In 2001, Goldberg was appointed the Syrkin Fellow in Letters of the Jerusalem Foundation, and in 2002 he became a public-policy scholar at the Woodrow Wilson International Center for Scholars in Washington, D.C.

When the Double Standard Becomes Ludicrous

By Jeffrey Goldberg
Jul 19 2010, 11:32 AM ET Comment

Michael Weiss reports on one British newspaper's reaction to news that Russian intelligence has been faking British passports. Earlier this year, the Guardian had been quite robust in its condemnation of Israel for allegedly committing the same crime. But apparently Russia was only joking around:

More telling than the British government's muscular response was that of the correct-thinking British media, best exemplified by The Guardian. On March 24, the newspaper's editorial on the affair carried the ominous title, "Israel and Britain: The rule of law," and described Israel as "an arrogant nation that has overreached itself" -- not just in terms of identity theft, but also land theft. Indeed, it actually devoted more than half of its column to arraigning Israel for rejecting Washington's instructions on settlement build-up in East Jerusalem and refusing to even consider that territory as the site of a future Palestinian capital. If this seemed a non sequitur, then one clearly hadn't grasped a fundamental principle of The Guardian's moral outrage: So incensed was it by an allied nation's covert toying with sensitive British documents that it felt obliged to bring up other instances of Israel's misbehavior in recent months. "Mr Netanyahu has to face the consequences of an ideological stand over East Jerusalem which precludes any other. Here, as in the rest of the West Bank, where the number of Jewish settlers has more than doubled since the Oslo peace accords were signed in 1993, Israel is pre-empting the shape of the final agreement by creating facts on the ground. No deal with the Palestinians can be made in these conditions," The Guardian editorialized.

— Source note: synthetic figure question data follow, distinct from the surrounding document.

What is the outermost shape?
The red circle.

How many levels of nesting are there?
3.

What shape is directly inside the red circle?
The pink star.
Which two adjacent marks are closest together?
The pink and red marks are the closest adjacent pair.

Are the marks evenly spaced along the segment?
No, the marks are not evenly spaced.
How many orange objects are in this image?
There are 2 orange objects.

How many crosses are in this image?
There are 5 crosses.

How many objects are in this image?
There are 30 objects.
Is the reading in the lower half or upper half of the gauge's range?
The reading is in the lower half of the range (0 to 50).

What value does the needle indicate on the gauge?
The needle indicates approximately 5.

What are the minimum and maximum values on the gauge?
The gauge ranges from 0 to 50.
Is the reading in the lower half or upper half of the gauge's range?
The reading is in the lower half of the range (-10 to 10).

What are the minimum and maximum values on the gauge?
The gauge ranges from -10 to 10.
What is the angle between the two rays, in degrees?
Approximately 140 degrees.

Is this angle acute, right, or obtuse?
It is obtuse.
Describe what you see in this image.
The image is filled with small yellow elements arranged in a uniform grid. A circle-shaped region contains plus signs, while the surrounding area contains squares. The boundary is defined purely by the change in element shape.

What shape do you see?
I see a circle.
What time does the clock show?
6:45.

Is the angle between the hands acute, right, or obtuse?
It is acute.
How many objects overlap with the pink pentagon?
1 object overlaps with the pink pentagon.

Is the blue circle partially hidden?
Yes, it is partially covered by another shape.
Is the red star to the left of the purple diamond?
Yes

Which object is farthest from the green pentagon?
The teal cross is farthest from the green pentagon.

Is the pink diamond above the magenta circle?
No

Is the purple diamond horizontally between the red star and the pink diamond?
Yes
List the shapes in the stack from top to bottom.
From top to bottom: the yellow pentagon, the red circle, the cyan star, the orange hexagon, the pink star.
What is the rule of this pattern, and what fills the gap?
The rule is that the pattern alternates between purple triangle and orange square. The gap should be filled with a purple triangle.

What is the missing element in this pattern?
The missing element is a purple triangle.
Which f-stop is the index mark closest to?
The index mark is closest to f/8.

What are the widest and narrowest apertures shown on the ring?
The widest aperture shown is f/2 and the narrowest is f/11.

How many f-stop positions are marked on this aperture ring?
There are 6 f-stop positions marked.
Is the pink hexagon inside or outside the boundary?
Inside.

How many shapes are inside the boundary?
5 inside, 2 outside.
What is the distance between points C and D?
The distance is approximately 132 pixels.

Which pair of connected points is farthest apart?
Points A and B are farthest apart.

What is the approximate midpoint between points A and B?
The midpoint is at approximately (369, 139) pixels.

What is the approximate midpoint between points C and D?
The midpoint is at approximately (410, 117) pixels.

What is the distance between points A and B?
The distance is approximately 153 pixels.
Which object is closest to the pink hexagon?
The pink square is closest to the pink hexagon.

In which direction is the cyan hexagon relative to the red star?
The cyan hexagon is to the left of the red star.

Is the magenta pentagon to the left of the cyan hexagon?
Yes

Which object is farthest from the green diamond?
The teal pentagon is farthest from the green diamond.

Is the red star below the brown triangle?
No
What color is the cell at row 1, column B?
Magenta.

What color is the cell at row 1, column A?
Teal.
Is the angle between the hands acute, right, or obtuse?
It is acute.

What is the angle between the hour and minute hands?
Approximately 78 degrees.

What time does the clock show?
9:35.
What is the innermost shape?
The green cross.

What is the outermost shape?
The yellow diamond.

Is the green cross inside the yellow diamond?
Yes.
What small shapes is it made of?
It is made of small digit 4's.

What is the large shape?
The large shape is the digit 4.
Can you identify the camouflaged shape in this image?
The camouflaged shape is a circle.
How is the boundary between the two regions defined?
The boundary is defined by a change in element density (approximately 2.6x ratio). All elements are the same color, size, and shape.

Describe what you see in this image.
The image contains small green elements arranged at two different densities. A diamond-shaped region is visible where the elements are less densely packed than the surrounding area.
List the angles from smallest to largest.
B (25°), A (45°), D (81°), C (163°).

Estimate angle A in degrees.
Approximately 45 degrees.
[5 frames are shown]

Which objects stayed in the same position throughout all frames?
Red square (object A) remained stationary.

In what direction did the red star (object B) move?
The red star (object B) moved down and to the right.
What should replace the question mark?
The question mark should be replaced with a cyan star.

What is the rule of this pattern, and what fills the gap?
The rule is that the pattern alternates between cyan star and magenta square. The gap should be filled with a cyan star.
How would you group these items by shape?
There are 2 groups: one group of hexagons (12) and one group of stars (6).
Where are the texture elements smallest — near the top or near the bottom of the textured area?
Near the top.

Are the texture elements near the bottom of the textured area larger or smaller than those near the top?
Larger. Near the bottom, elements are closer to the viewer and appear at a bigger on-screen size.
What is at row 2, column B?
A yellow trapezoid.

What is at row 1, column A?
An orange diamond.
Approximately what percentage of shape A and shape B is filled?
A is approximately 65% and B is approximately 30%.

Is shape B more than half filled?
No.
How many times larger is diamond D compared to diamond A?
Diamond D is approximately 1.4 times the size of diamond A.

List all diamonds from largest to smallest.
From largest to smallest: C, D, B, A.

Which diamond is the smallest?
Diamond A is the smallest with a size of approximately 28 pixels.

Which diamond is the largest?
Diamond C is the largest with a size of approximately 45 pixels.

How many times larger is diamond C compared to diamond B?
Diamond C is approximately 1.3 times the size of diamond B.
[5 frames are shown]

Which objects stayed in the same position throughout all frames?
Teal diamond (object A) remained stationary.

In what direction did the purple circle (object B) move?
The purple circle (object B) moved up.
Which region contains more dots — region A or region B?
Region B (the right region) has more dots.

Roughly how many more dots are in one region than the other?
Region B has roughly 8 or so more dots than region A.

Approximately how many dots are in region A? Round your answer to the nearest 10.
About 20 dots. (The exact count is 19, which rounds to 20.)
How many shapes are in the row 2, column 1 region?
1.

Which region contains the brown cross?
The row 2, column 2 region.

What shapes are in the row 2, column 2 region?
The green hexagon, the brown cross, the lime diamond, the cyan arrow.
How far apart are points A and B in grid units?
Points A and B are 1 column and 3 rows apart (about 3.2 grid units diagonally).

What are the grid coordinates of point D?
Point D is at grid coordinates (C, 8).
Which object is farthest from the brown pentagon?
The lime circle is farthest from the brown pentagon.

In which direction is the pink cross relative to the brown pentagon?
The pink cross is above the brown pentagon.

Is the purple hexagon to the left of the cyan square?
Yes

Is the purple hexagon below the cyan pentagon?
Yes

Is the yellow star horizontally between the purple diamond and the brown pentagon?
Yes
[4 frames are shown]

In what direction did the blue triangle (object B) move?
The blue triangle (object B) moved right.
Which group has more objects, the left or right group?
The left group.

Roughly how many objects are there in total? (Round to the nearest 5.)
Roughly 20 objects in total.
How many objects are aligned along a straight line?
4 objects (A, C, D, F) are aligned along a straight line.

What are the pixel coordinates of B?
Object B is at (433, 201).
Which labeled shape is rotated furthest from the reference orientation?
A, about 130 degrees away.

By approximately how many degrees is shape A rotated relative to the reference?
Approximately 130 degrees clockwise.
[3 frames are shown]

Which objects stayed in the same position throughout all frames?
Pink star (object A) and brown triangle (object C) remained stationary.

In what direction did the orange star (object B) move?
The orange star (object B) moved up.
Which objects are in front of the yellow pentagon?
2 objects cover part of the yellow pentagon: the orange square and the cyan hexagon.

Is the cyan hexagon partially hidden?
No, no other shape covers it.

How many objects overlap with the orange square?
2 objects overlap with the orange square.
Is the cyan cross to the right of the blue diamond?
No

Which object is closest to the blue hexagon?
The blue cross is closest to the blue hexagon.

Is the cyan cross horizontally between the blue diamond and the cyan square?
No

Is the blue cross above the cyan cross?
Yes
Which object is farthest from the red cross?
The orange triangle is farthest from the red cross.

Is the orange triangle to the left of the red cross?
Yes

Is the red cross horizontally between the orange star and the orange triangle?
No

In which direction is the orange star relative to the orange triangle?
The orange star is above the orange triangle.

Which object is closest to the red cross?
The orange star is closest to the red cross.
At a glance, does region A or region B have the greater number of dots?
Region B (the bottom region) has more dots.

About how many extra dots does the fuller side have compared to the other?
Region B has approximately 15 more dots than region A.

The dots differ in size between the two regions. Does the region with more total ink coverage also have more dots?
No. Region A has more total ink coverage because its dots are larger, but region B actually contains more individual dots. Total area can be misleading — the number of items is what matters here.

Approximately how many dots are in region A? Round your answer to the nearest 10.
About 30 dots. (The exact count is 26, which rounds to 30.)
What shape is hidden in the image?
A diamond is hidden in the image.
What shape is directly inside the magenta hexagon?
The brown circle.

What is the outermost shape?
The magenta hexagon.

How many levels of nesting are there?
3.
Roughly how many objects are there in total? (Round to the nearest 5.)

So it was quite expected that The Guardian would be similarly categorical when late last month the FBI arrested a 11-person Russian spy-ring in the United States, and federal prosecutors in their brief disclosed that one paid agent of Moscow, Tracey Foley, had also "travelled on a fraudulent British passport prepared for her by the SVR [Russian foreign intelligence service]." No doubt the liberal broadsheet would mention the arrogant abuse of trust that now exists between two former Cold War antagonists and devote the rest of its column inches to reviewing the evidence of Vladimir Putin's authoritarian tendencies in general, such as his nationalization of Russian television, his silencing of domestic dissidents through murder, arrest, or army conscription, and his imperialist certification of the north Georgian breakaway regions of Abkhazia and South Ossetia as part of the Russian demesne. The KGB's assistance in the "umbrella murder" of Bulgarian defector Georgi Markov on the Waterloo Bridge in 1978 may have been a mite old to merit recapitulation, but surely there'd be a passing reference to the polonium poisoning of British citizen and ex-KGB agent Alexander Litvinenko, which occurred in a Piccadilly sushi joint a mere four years ago?

Such was not the case.

Instead, The Guardian downplayed the whole affair as both silly and inconsequential to U.S.-Russian relations.  In a June 30 leader, "Russian espionage: Spies like us," the paper argued that Moscow Center had demonstrated a "professional ineptitude worth of Inspector Clouseau" since "[t]he advice given to one agent to 'build up, little by little, relations' with a New York financier with powerful political connections is laughable." It scarcely mattered that another alleged agent in the federal indictment, Donald Heathfield, was a Harvard Kennedy School graduate and, according to the less flippant New York Times, went to great lengths to keep up the old school ties as his classmates went on to attain positions of power and prominence such as Felipe Calderone, now the president of Mexico.  Also, unlike assassinations of known terrorists, everyone does espionage, Her Majesty's Secret Service being in the worst possible position to carp after its own Get Smart tactics backfired in the 1990s. No big deal and nothing to see here: "The larger question is whether these attempts to penetrate political and military secrets are not, in the long run, self-defeating."